Wednesday, April 30, 2014

Blitzen Trapper - Furr


Did you ever just start getting records by a band and then after you have a few get around to reading critical reviews of those records?  That's kind of how it was when I got into Blitzen Trapper.  I would look at their records and wonder what the hell they were about.  You pretty much can't tell by the covers or the titles. They could be anything from a heavy metal band to a folk rock duo.  So I didn't buy anything for awhile, and then one day I was flipping through records and I think I had enough for a few records, so I took a chance on this album, Furr.  I think I promptly took it home and loved a few of the other records I bought and really didn't even listen to Blitzen Trapper.  Then one day I was talking to a customer and he was asking me what new bands I was liking, and I was asking the same of him.  I think I had been really digging Deer Tick, and this guy said he had seen a little of them on the internet and they kind of reminded him of Blitzen Trapper. Sort of.  Deer Tick was newer and didn't have as many records out, but this guys said I should check out Furr.

Well, I got home and looked and that was the Blitzen Trapper album I had bought and kind of neglected.  I remembered thinking, "Hmmm...this is pretty good" while I listened to it, but it ended up getting filed away before I really got into it.  That happens sometimes.  I had a Replacements CD while the band was still a functioning outfit and I just really never got around to listening to it until they broke up (D'oh!).  So I decided I'd go home and give Furr another shot.  It didn't come with a download card, so it didn't have the luxury of popping up now and then in my mp3 player, so it was kind of like listening to a record I sort of knew.  It ended up like being a trip to the record store with just like fifteen bucks on me, where I just buy one album and then really spend some time listening to it.

Which is what I should have done the first time, because it turns out I really like Furr, and I really like Blitzen Trapper a lot.  They're one of those bands that critics say are too derivative sometimes, but I really don't care if God & Suicide sounds kind of like a New Pornographers song, because it's a really great song.  I don't care if some critic thinks they sound like they're emulating a more modern Bob Dylan sound because I don't hear it, and I wouldn't care if I did.  I just like the way Eric Earley sings and I like how the musicians seem to be able to use hip hop beats when they want, but they can mix in a banjo here and there or remind me of an epic old 10cc song sometimes.  So sure, you can hear their influences, but they do such a nice job of mixing them all together that it comes out sounding like Blitzen Trapper to me.

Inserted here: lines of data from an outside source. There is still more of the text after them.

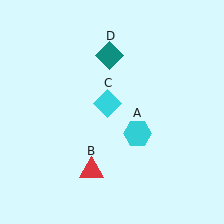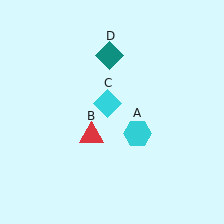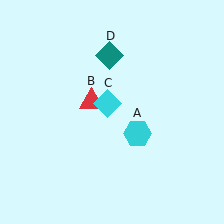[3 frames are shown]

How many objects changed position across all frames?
1 object changed position: red triangle (object B).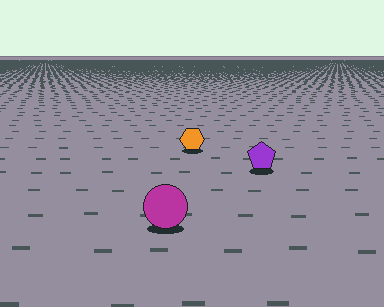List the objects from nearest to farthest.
From nearest to farthest: the magenta circle, the purple pentagon, the orange hexagon.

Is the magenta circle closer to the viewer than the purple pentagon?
Yes. The magenta circle is closer — you can tell from the texture gradient: the ground texture is coarser near it.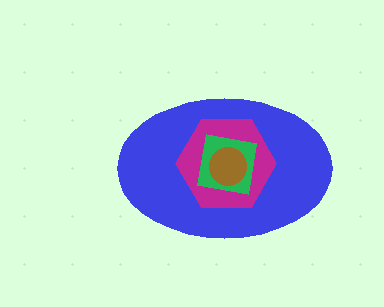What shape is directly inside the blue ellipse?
The magenta hexagon.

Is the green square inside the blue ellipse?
Yes.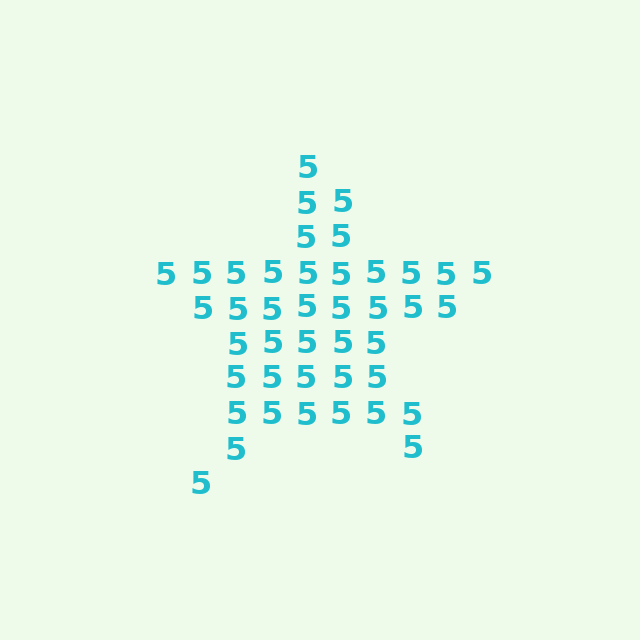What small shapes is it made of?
It is made of small digit 5's.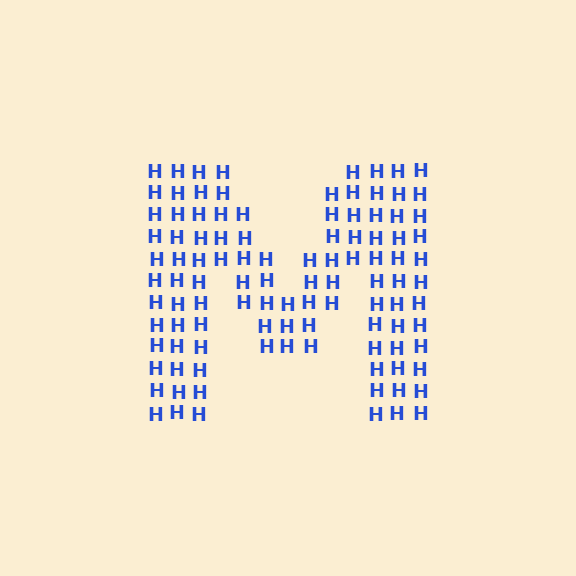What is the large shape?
The large shape is the letter M.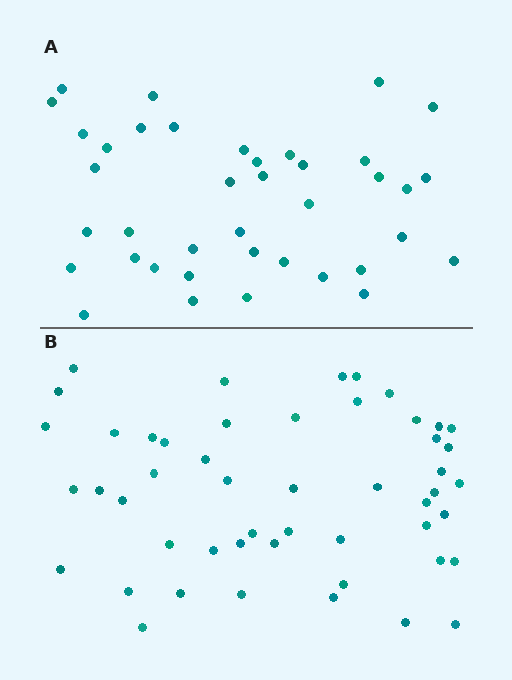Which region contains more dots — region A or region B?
Region B (the bottom region) has more dots.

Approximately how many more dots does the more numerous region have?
Region B has roughly 12 or so more dots than region A.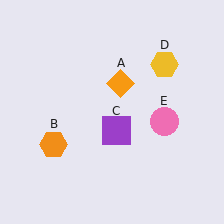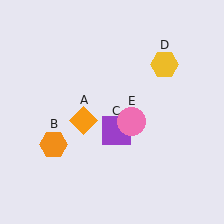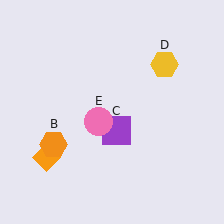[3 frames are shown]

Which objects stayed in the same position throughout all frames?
Orange hexagon (object B) and purple square (object C) and yellow hexagon (object D) remained stationary.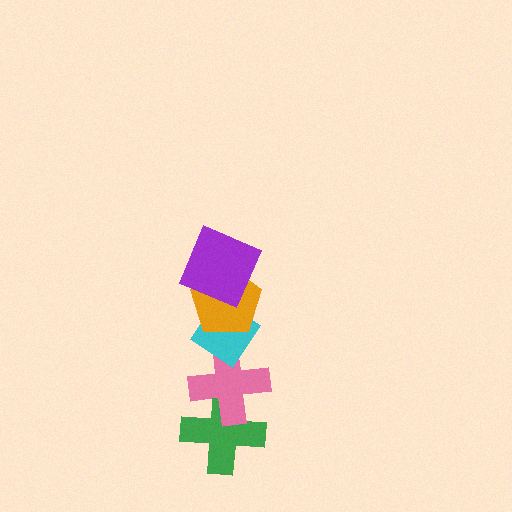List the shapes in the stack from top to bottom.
From top to bottom: the purple square, the orange pentagon, the cyan diamond, the pink cross, the green cross.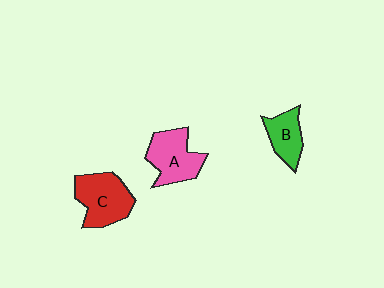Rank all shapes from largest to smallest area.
From largest to smallest: C (red), A (pink), B (green).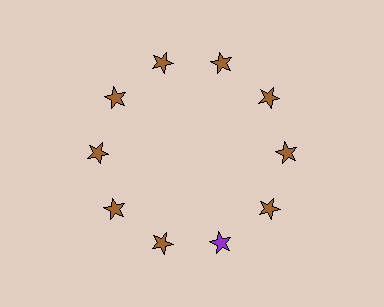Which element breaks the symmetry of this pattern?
The purple star at roughly the 5 o'clock position breaks the symmetry. All other shapes are brown stars.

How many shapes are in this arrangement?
There are 10 shapes arranged in a ring pattern.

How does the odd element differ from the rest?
It has a different color: purple instead of brown.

It kicks off with Sleepy Time in the Western World, which is the kind of quirky song with great vocal harmonies that 10cc used to come up with once in awhile.  It's just not the same, though.  It just sounds more like 2008 than 1978, and that's good, isn't it?  The title track is like one of those old acoustic songs that made a nice break in an album, but for an entire career?  Not for me, anyway.  I like those kinds of songs in small doses, and that's what Blitzen Trapper does with this little story about being raised by wolves.  Yeah, it's weird but it's really cool.

So Blitzen Trapper is one of those bands that I think is really great, and to the people my age that haven't heard any good new music since 1982 or whatever arbitrary date they've chosen, I'm glad I'll be listening to this album for decades to come.  I'd be really bummed out if I had missed out on a song like Black River Killer.  These guys are just a fun band to listen to, and when people have been over I've put them on when no one was paying attention and had more than one person ask who they were because they liked it.  That's not the whole reason we all listen to music, but it's really nice when someone else actually notices that you don't just listen to music because no one else has ever heard it.  I hate hearing that, because it's not the point at all.  I don't listen to music because no one's ever heard it, or because everyone's heard it.  I listen to what I like, and I really like Blitzen Trapper.

So my record is probably four years old or so, but I bought it brand new and it's only seen a pretty decent turntable so it's in great shape.  Sub Pop made it nice and flat, and the fact that I'm not a sixteen year old with fifty records and nothing but time to kill seems to have helped insure that my record is in excellent condition.  I think I'd like this one in the car, so I really should rip it to an mp3 some time.